Date
21 October 2017
Cardinals and bishops attend a mass during the beatification of Pope Paul VI. The ceremony came as a synod on church doctrine ended at the Vatican. Photo: Reuters
Cardinals and bishops attend a mass during the beatification of Pope Paul VI. The ceremony came as a synod on church doctrine ended at the Vatican. Photo: Reuters

Catholic synod disappoints gay rights groups

Catholic gay rights groups are disappointed after bishops rejected proposals for wider acceptance which had the Pope’s backing.

The call to “accept and value” homosexuals was in a draft report but failed to win support from two-thirds of the bishops at a synod in Rome, according to BBC 

The final report says only that anti-gay discrimination is “to be avoided”.

Two other paragraphs suggesting divorced and remarried Catholics could receive communion also failed to pass.

The synod will meet again in a year’s time for further discussion.

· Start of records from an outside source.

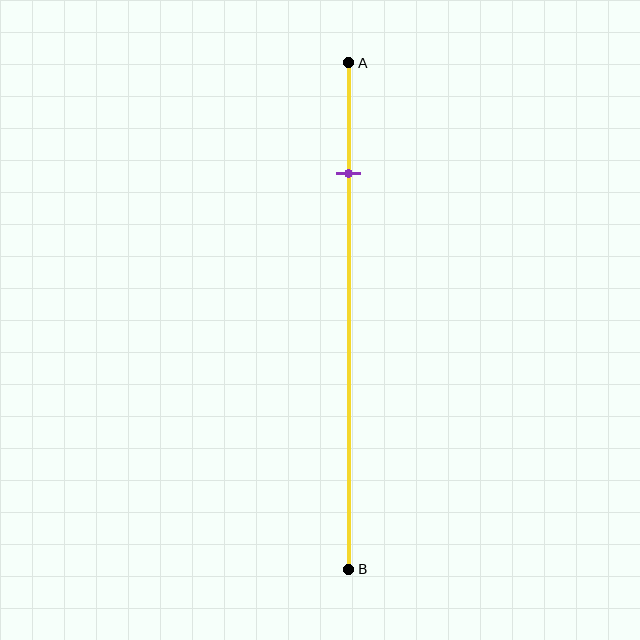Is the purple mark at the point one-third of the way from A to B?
No, the mark is at about 20% from A, not at the 33% one-third point.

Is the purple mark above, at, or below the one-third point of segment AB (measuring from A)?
The purple mark is above the one-third point of segment AB.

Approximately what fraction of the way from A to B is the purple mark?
The purple mark is approximately 20% of the way from A to B.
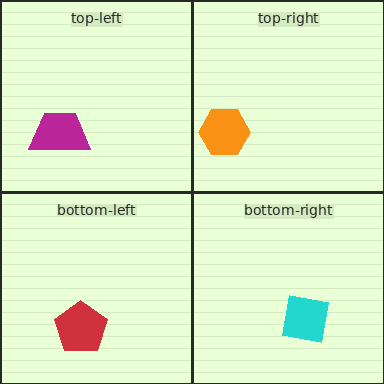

More than 200 bishops from around the world had spent two weeks at the Vatican discussing some of the most controversial issues around family life.

The gathering has revealed divisions in Church opinion over how to adapt traditional teaching on human sexuality to 21st century attitudes, the report said.

Pope Francis had made a powerful appeal to traditionalists not to lock themselves within the letter of the law but conservative cardinals and bishops carried the day at the end of the synod.

The New Ways Ministry, a US Catholic gay rights group, said it was “very disappointing” that the synod’s final report had not retained “the gracious welcome to lesbian and gay people that the draft of the report included”.

But it added that the synod’s “openness to discussion” provided “hope for further development down the road”.

Another group, DignityUSA, said in a statement: “Unfortunately, today, doctrine won out over pastoral need.

“It is disappointing that those who recognised the need for a more inclusive Church were defeated.”

However, Christopher Lamb, from British Catholic journal The Tablet, told the BBC the discussion at the synod had been a “huge achievement in itself”.

He said it’s important to remember that many of the bishops at the synod were from countries where homosexuality is illegal.